タイトルと表紙の雰囲気に惹かれて読んでみました。
1986年に初版発行されたものなのに、なぜか、またここ数年の間に売上を伸ばしているということで話題になっている本らしいです。
古代都市で繰り広げられるSF旅ファンダジーだと勝手に思い込んで読み始めたのですが、全然違いました。
地球に似たある架空の星に生きる一人の男(ラゴス)の20代半ばから晩年までの人生を描いた物語でした。
時代設定も、古代ではなく、中世より後の、産業革命が起こる前ごろのようです。
「超古代文明」と、「西遊記」と、「仁」をミックスしたような印象を受けました。
ある地球に似た架空の星では、特殊な能力を身につける人が現れ始めています。
集団で同じ場所をイメージすることによってテレポーテーションできたり、相手が心に思い浮かべた顔になれる男や、聞いたことを声色を含めて丸暗記できる少年など、様々な特殊能力を持った人が登場します。
これらの能力は、人類が突然高度な文明を失ってしまった替わりに獲得し始めたものらしいです。

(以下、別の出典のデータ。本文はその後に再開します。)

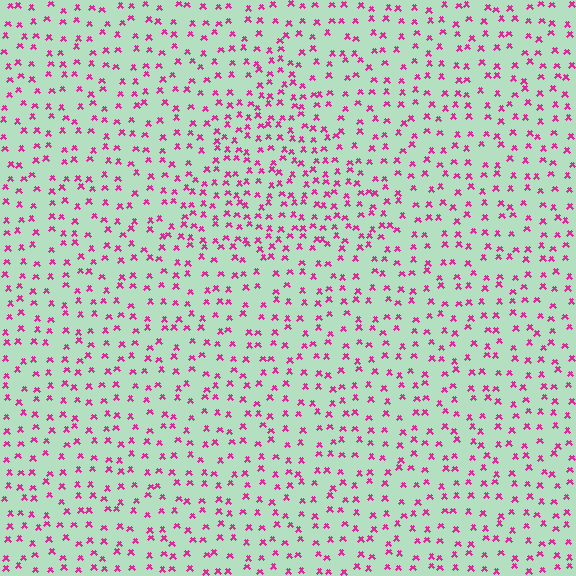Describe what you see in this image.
The image contains small magenta elements arranged at two different densities. A triangle-shaped region is visible where the elements are more densely packed than the surrounding area.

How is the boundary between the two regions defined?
The boundary is defined by a change in element density (approximately 1.6x ratio). All elements are the same color, size, and shape.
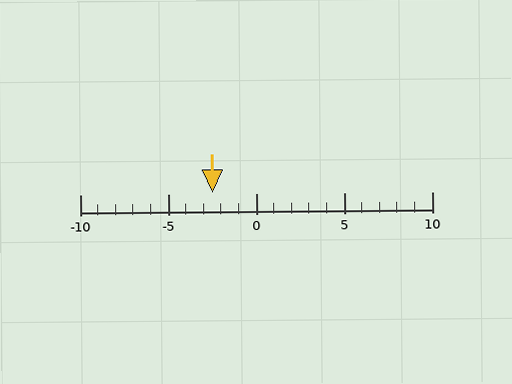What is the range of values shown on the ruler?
The ruler shows values from -10 to 10.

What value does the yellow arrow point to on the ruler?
The yellow arrow points to approximately -2.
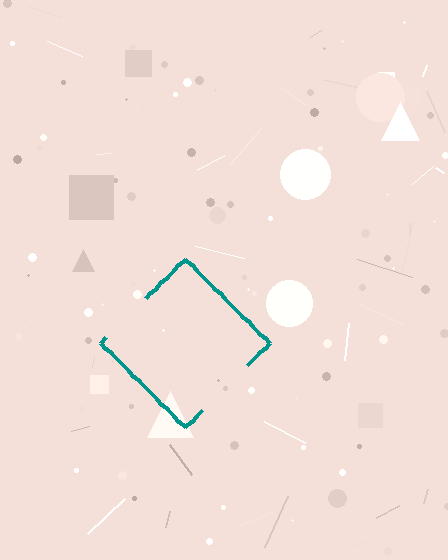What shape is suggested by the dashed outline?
The dashed outline suggests a diamond.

青年ラゴス(おそらく20代半ば)は、「ある物」を求めて、産まれ育った北方の都市から南方へ旅をします。道中様々な人々に出会い、生死を左右するような困難を乗り越え、「ある物」を手にしてまた故郷を目指します。故郷へ戻った後は「ある物」により大活躍し、ひとしきり活躍した後、70歳を目前にして別の目的のために再び旅立つのでした。
「冒険」ではなく、「一人の男の人生」に焦点が当たっているせいか、手に汗握る、というよりも、淡々とこなしていく、という感じの物語でした。それはそれで、一気読みするほど面白かったのですが、モヤモヤ感が残る箇所がいくつかありました。
まず、ラゴスが女性にモテすぎます。人格的にいい男なのはわかりますが、相手がまだあどけない少女だったりするので、結構引きます。(もちろん美少女)しかも、常に女性側から想いを寄せられ、気乗りしないけどしょうがない・・・みたいな展開なのも、ちょっとイラっとします。
それから、生まれや、困難な性格のせいで不遇の人生を歩む人が、不遇のまま犯罪者になったり、あっけなく死んだりして、救いがありません。(ちなみに、ラゴスはエリート一族の都会人)
というわけで、私はラゴスをあまり好きになれませんでしたが、数年後読み返してみると、また違った感想を持つのかもしれません。